Authors: Shilad Sen, Isaac Johnson, Rebecca Harper, Huy Mai, Samuel Horlbeck Olsen, Benjamin Mathers, Laura Souza Vonessen, Matthew Wright, Brent Hecht

IJCAI 2015 | Venue PDF | LLM Run Details

Reproducibility Variable Result LLM Response
Research Type Experimental In the experiments reported below, we find evidence that domain-specific approaches to SR can be remarkably effective. Specifically, we show that a domain-specific geography-enhanced SR measure (GESR) that intelligently extends general SR with geography-specific signals (e.g. distance, containment) significantly outperforms the stateof-the-art in general SR for within-domain SR assessment (Spearman s correlation of 0.810 vs. 0.656).

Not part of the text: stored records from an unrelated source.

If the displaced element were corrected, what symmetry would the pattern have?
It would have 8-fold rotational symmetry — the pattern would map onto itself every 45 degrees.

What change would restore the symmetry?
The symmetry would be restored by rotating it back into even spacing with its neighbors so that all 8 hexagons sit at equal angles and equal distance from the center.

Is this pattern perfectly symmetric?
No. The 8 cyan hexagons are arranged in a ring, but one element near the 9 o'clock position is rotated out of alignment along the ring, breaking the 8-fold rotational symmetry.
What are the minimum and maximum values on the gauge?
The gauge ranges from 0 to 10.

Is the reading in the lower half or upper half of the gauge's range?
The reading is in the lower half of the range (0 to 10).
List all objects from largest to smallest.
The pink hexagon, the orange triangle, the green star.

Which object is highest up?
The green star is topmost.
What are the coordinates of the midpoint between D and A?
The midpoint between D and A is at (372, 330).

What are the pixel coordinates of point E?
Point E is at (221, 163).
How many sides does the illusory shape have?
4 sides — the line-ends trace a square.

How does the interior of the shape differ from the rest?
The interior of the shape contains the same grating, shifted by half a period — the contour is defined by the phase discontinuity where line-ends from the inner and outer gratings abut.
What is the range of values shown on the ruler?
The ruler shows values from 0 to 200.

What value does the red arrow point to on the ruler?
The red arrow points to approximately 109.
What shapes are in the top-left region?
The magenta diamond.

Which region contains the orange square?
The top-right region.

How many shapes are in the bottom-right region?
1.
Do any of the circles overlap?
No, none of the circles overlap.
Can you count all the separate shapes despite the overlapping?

Researcher Affiliation Academia Shilad Sen Macalester College EMAIL Isaac Johnson University of Minnesota EMAIL Rebecca Harper Wilamette College EMAIL Huy Mai Brandeis University EMAIL Samuel Horlbeck Olsen Macalester College EMAIL Benjamin Mathers Macalester College EMAIL Laura Souza Vonessen University of Arizona EMAIL Matthew Wright University of Minnesota EMAIL Brent Hecht University of Minnesota EMAIL
Pseudocode No No pseudocode or clearly labeled algorithm blocks were found in the paper.
Open Source Code Yes This is the first dataset of its kind, and we are releasing it along with a reference implementation of GESR to advance both geography-specific SR research and domain-specific SR research more generally.1 1 https://github.com/shilad/geo-sr
Open Datasets Yes Our findings are enabled by a novel gold standard dataset of relatedness estimates for pairs of places (i.e. geographic concepts) that we collected for this paper. ... This is the first dataset of its kind, and we are releasing it along with a reference implementation of GESR to advance both geography-specific SR research and domain-specific SR research more generally.1 1 https://github.com/shilad/geo-sr
Dataset Splits Yes We used gradient-boosted trees [Ganjisaffar, Caruana, and Lopes 2011] as implemented in the scikit-learn machine learning library with seven-fold cross-validation.
Hardware Specification No No specific hardware (e.g., CPU, GPU models, memory size, or cloud instance types) used for running the experiments was mentioned in the paper.
Software Dependencies No The paper mentions the use of "scikit-learn machine learning library" and "Sen et al.'s Wiki Brain toolkit" but does not provide specific version numbers for these software components, which are necessary for full reproducibility.
Experiment Setup Yes We used gradient-boosted trees [Ganjisaffar, Caruana, and Lopes 2011] as implemented in the scikit-learn machine learning library with seven-fold cross-validation. ... We log transformed the four distance metrics (arc, ordinal, countries, states) because they exhibited right-skewed distributions. All features and metrics exhibited 100% coverage for the 754 concept pairs except for countries-between (96.8% coverage) and states-between (94.4%) due to the nature of continents and the oceans that surround them. For missing data, we impute the maximum values for each distance metric.